Scrolling through your Instagram feed can leave you with a case of FOMO on even the most low-key of Tuesdays. Sandwiched between envy-inducing vacation shots of that influencer you hate-follow and over-edited Sugar Bear Hair ads is a photo of your middle school crush getting engaged, and suddenly your afternoon is shot as you spend the next four hours contemplating bangs and power-swiping on all of your dating apps. Pop on over to the explore page and you’ll find a new circle of hell—people much younger than you doing much, much better than you. There’s a special sort of rage reserved for nineteen year olds that just purchased their first house when you still consider Whole Foods fine dining.
Despite it all, we just can’t stay away from Instagram. No amount of shaky concert footage, low-quality eclipse photos, or amateur makeup tutorials could convince us to part ways with our accounts, but some days test our limits.
Each year in April, thousands of people rush to the desert for a weekend of music, art, and questionable outfit choices.
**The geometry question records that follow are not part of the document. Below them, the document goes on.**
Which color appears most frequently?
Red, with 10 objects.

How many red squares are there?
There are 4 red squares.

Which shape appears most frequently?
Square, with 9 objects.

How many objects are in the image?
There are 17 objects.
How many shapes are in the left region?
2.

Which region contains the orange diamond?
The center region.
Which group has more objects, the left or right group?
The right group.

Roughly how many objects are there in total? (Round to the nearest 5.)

The festival grounds are bursting at the seams with picture-perfect backgrounds and colorful installations that only the strongest of Insta-users could resist snapping a pic with. Don’t worry, we’re not judging you for your Coachella posts—we’re guilty of those too, after all—but by Saturday afternoon we’re ready to tear our hair out at the roots. Please have mercy, and at the very least keep the stories to a minimum. Your fledgling videographer career isn’t taking off from 300 yards away from the stage.
In defense of Valentine’s Day, it’s not that bad of a holiday. Even those of us who aren’t spending it with a significant other can enjoy the ambiance (flowers and candy? What’s not to love?) but it’s time to put a stop to cheesy Insta posts in the name of Hallmark. Seven photos of your boyfriend looking reluctant to take a picture with the caption, ‘HVD to this one’ isn’t moving the needle for us, and when that same post is repeated approximately thirteen trillion times it’s time to log off.
Surviving Thanksgiving and Black Friday should be an Olympic sport—if you made it through the week without crying and/or threatening a family member with bodily harm, you win—but Cyber Monday is the final hurdle. Every other post is an ad for something you don’t need but definitely want, and because it’s on sale you just have to have it. Two hours later your bank account is empty and you’re wondering why you purchased three pairs of boots that look exactly the same. Save yourself before it’s too late and remember, you’re not missing anything good (except our bikinis)—you already saw the live feed of Walmart on Black Friday and that footage is up for an Oscar.